IS YOUR LIFE POINTLESS?

ARE YOU SICK OF EVERYTHING?

DO YOU WANT TO END IT ALL?

WHY DON'T YOU COME IN AND HAVE A CAPPUCCINO?

"I do like Starbucks coffee, but I don't think the poster fitted in with their corporate strategy. I put it up at the entrance and I saw several of the customers reacting to it in quite a positive way, but the manager didn't think it was as hilarious as they did. He immediately tore it down and went round asking people at the tables if they'd seen anyone put it up. He asked me. I said I've no idea."

"You said the punters reacted in a positive way. Given this was actually encouraging them to commit suicide, what would a positive way be?"
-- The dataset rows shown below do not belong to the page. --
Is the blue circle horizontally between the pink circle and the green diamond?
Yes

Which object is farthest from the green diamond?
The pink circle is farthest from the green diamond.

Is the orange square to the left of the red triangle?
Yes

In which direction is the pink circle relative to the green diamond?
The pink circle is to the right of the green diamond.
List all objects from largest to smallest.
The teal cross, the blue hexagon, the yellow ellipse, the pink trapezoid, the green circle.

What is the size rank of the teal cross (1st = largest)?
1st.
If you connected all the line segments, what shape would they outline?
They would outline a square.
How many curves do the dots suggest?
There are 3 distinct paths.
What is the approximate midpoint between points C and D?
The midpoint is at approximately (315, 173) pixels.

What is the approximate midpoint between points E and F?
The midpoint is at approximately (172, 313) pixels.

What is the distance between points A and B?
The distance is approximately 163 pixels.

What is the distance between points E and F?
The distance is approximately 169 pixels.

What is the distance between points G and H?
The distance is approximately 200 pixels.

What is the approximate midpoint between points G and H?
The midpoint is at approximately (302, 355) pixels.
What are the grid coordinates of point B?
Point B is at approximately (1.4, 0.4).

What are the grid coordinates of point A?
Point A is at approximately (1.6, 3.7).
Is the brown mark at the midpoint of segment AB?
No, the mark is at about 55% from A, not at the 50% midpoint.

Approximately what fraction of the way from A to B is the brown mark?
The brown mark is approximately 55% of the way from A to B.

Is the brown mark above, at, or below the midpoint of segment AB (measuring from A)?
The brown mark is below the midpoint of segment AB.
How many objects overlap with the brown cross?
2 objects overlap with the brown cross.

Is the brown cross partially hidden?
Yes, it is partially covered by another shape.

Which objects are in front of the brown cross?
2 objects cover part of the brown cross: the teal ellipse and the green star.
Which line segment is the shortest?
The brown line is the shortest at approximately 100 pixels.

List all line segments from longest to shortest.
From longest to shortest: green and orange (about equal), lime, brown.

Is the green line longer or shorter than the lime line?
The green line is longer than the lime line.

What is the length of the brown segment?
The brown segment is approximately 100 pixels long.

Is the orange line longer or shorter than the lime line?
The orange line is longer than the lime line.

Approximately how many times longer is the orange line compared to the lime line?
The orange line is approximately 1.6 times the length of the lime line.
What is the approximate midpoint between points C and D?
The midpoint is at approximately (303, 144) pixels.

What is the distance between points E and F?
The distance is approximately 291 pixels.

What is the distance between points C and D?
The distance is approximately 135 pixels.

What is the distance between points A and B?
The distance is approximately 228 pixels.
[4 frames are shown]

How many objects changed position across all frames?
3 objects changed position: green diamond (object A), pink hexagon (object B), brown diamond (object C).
"What I generally find with my posters is that people either photograph them or, increasingly, they nick 'em. That's a problem as I'm trying to photograph people looking at them."

"How many posters are you thinking of putting up in Edinburgh this year?"

"Around fifty different ones. I see things over the course of the year which give me ideas and I print them up for use at the Edinburgh Fringe."

"That's good quality paper," I said, feeling a couple.

"It's 180 gm."

"That's better than most Fringe show posters. Almost card."

"I use good quality paper to get a good picture quality," the Poster Menace told me. "and also A4 paper is quite difficult to put up quickly because it flaps about. Good quality paper is easier to put up. In the early days, I used to try and put them up really surreptitiously, Ninja-like. But, in the end, I decided to just go and stick them up in full view of everyone. In Edinburgh at this time of year, sticking a poster up is expected of everyone. I am going to attach a cheese-grater to this one," he told me.

I looked at the poster. It said:

DIY TATTOO REMOVAL

And, when I looked up - Phoopph! - He was gone. Like Keyser Söze.